Daily bit(e) of C++ | Number of reorders of a serialized BST
Daily bit(e) of C++ #212, Common interview problem: Number of reorders of a serialized BST.
Today we will look at a common C++ interview problem: Number of reorders of a serialized BST.
Given a permutation of 1..N as std::vector<int>, return the number of other permutations that produce the same BST. The BST is produced by inserting elements in the order of their indexes (i.e. left-to-right).
Because the number of permutations can be high, return the result as modulo 10^9+7.
For example, for the permutation {2,1,3}, there is one other permutation that produces the same BST: {2,3,1}.
Before you continue reading the solution, I encourage you to try to solve it yourself. Here is a Compiler Explorer link with a couple of test cases: https://compiler-explorer.com/z/aPjrnoafP.
Solution
First, let’s remind ourselves how Binary Search trees operate. For each node, all the nodes in the left subtree are lower than the value of this node, and all nodes in the right subtree are higher than the value of this node.
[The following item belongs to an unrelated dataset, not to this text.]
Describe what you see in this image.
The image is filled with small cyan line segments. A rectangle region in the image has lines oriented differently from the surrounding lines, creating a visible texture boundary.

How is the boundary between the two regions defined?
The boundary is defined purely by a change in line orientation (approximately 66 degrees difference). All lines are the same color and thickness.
This allows us to find any node with a specific value in log(n).
Determining the number of reorderings that produce the same BST is much less obvious. However, the first fairly straightforward observation is that the first node will always be the root node, and it creates a partition over the other nodes (for the left and right subtrees).
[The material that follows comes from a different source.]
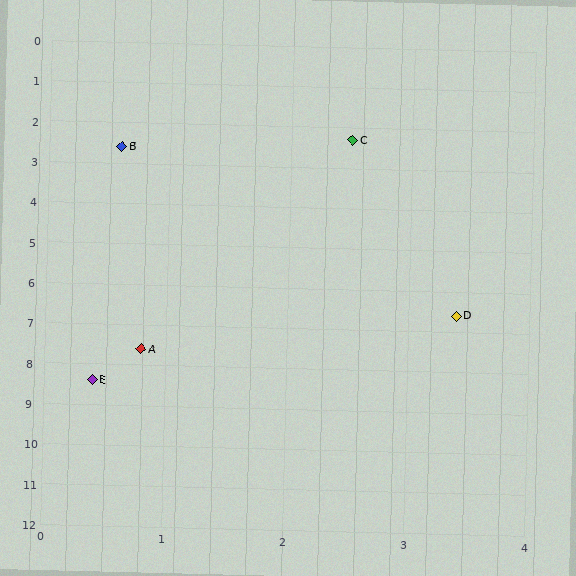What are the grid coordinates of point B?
Point B is at approximately (0.6, 2.6).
This points to the first part contributing to the total count of reorderings. Any reordering of elements that produces the same stable partition will lead to the same BST.
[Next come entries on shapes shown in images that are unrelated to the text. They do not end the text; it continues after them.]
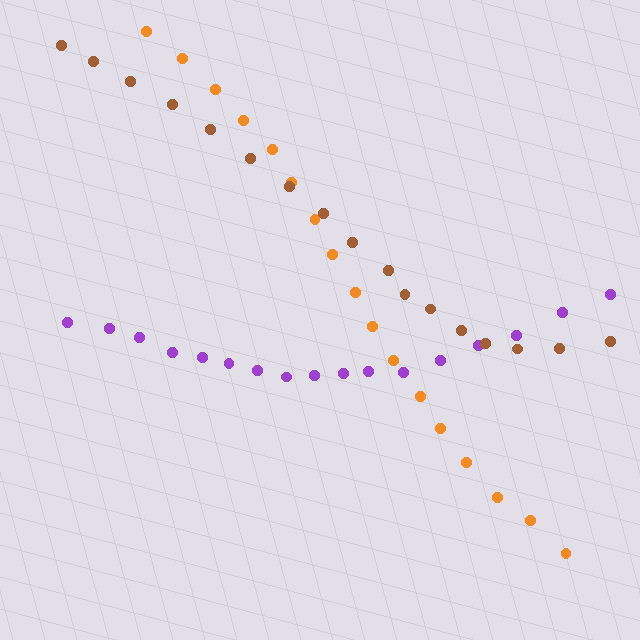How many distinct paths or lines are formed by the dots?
There are 3 distinct paths.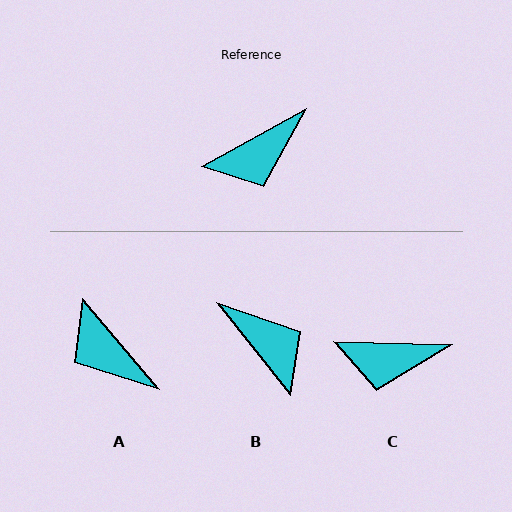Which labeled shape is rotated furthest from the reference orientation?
B, about 100 degrees away.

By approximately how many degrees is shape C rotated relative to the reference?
Approximately 30 degrees clockwise.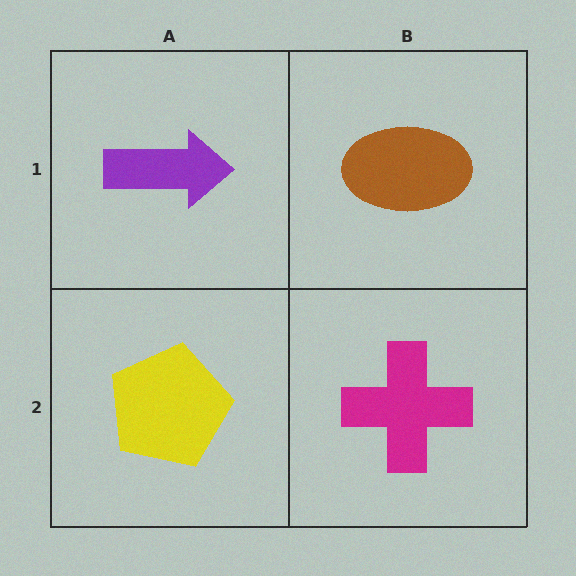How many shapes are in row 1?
2 shapes.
Let’s consider the permutation {3,1,2,4,5}. Changing the order of elements within each partition (i.e. {1,2}, {4,5}) would produce different partitions; however, we can freely interleave these partitions without changing the result. More formally, we are looking for the number of ways to pick the positions for the left (or right) partition out of all positions, i.e. C(n-1,k) (binomial coefficient), where n is the total number of elements in the permutation and k is the number of elements in the left partition.
The second point we have not considered is the number of reorderings in the two sub-tree, which we can calculate recursively.
This leads to a total formula: reorderings(left)*reorderings(right)*coeff(n-1,left.size()).
This implies that we will have to pre-calculate the binomial coefficients, which we can do using Pascal’s triangle.
Finally, we need to apply the requested modulo operation where appropriate.